Under the French Second Republic, the country was governed by a Governor General and a large proportion was "military territory". There were tensions between the French colonists and the army; the former favouring the abolition of the military territory as being too protective of the native Algerians. Eventually, on March 9, 1870, the Corps législatif passed a law which would end the military regime in Algeria. When Napoleon III fell and the Third French Republic was proclaimed, the Algerian question fell under the remit of the new Justice Minister, Adolphe Crémieux, and not, as previously, under the Minister of War. At the same time, Algeria was experiencing a period of anarchy. The settlers, hostile to Napoleon III and strongly Republican, took advantage of the fall of the Second Empire to push forward their anti-military agenda. Real authority devolved to town councils and local defence committees, and their pressure resulted in the Crémieux Decree.

Meanwhile, on September 1, 1870, the French army was defeated by the Prussian army in Sedan, and lost the French part of Alsace-Lorraine.

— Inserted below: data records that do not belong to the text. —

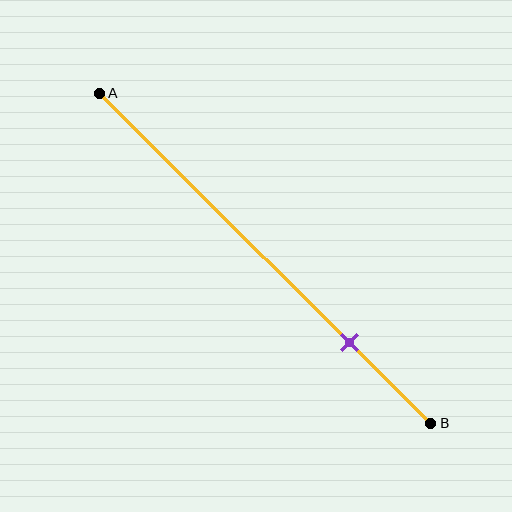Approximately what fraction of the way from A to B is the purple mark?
The purple mark is approximately 75% of the way from A to B.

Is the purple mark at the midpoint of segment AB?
No, the mark is at about 75% from A, not at the 50% midpoint.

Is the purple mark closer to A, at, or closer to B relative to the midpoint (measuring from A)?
The purple mark is closer to point B than the midpoint of segment AB.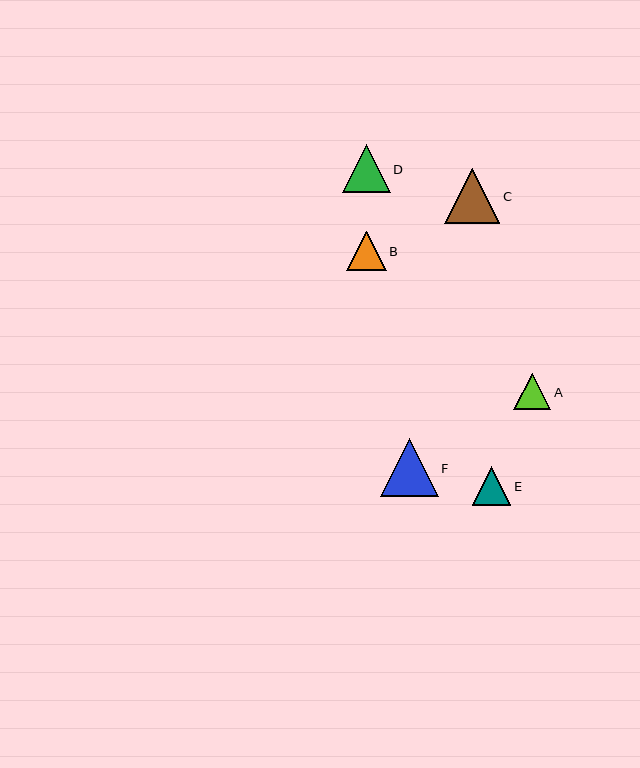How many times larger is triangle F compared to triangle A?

The fact that France was at this time defeated by another country brought hope to Algerians. Indeed, the news of the French defeat on its border was spread thanks to the paper news. Then, Algerian protests began in public places, and in the South of Algeria, people committees were established to organize the revolt.

== Revolt's origins ==

=== Algeria's inhabitants and the Second Empire ===
A number of causes have been suggested for the Mokrani revolt. There was a general dissatisfaction among Kabyle notables because of the steady erosion of their authority by the colonial authorities. At the same time, ordinary people were concerned about the imposition of civilian rule on March 9, 1870, which they interpreted as imposing domination by the settlers, with encroachments on their land and loss of autonomy.

===Cremieux decree ===
The Cremieux Decree of October 24, 1870, which gave French nationality to Algerian Jews, was possibly another cause of the unrest. However some historians view this as doubtful, pointing out that this story only started to spread after the revolt was over. This explanation of the revolt was particularly widespread among French antisemites. News of the insurrectionary Paris Commune also played a part. Indeed, from March 18 until May 28, 1871, Paris was under the Commune, which was an autonomous commune administered under direct democracy principles. This Commune was also the hope to found a social and democratic Republic. Thus, the episode of the Paris Commune resonated in Algeria as a new possibility to take over the French administration established in Algeria.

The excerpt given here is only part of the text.